7 x 6 x 4.5 cm
AIDS Ring by General Idea is a cast metal ring, which takes as its basis Robert Indiana’s iconic “LOVE” design, appropriating its pop aesthetic, and totalizing, simplistic universal messaging to instead emphasize the severity of the AIDS epidemic that occurred in the 1970s. This visual detournement of Indiana’s sculpture into the form of a ring is an indictment of pop art’s apolitical nature, as well as of its increasingly commodified status. General Idea instead proposes that art’s expansive platform for messaging be used to spread awareness and create accountability for political negligence of the AIDS epidemic.
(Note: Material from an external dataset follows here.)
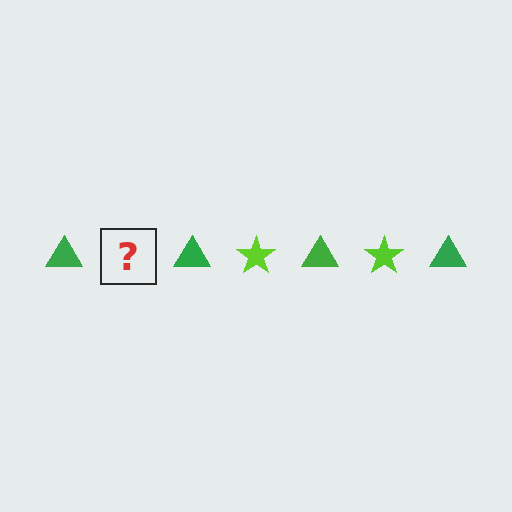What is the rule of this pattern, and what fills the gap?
The rule is that the pattern alternates between green triangle and lime star. The gap should be filled with a lime star.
The work equates Indiana’s universal message of love, with the devastating affects of the AIDS epidemic; this is just one of the many iterations of the AIDS image that the collective mobilized across a wide array of objects to generate extensive exposure for their message.
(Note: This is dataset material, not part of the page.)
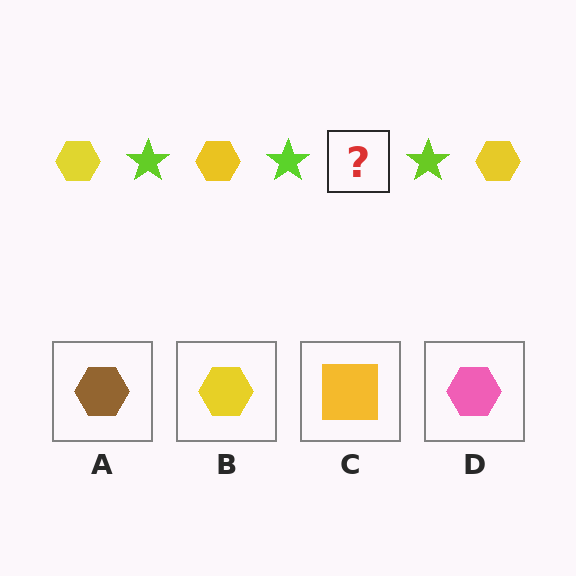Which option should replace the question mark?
Option B.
The Canadian artist collective General Idea (Felix Partz, Jorge Zontal and AA Bronson), active from 1967-1993, was an instrumental source of early conceptual art through their multidisciplinary practice. Their work often uses conceptual art to critically explore issues such as the myth of the artist, mass media, the body and identity, gender and sexual repression, and the HIV/AIDS epidemic, and in the process, advancing activism. Their AIDS body of work is what they are best known for ; a series of mass-market visualities and practices that drew widespread public attention to the epidemic. The trio often employed humorous approaches that still retained toothy critiques through the production of self-mythology, amongst other strategies. Patz and Zontal died of HIV related illnesses in 1994.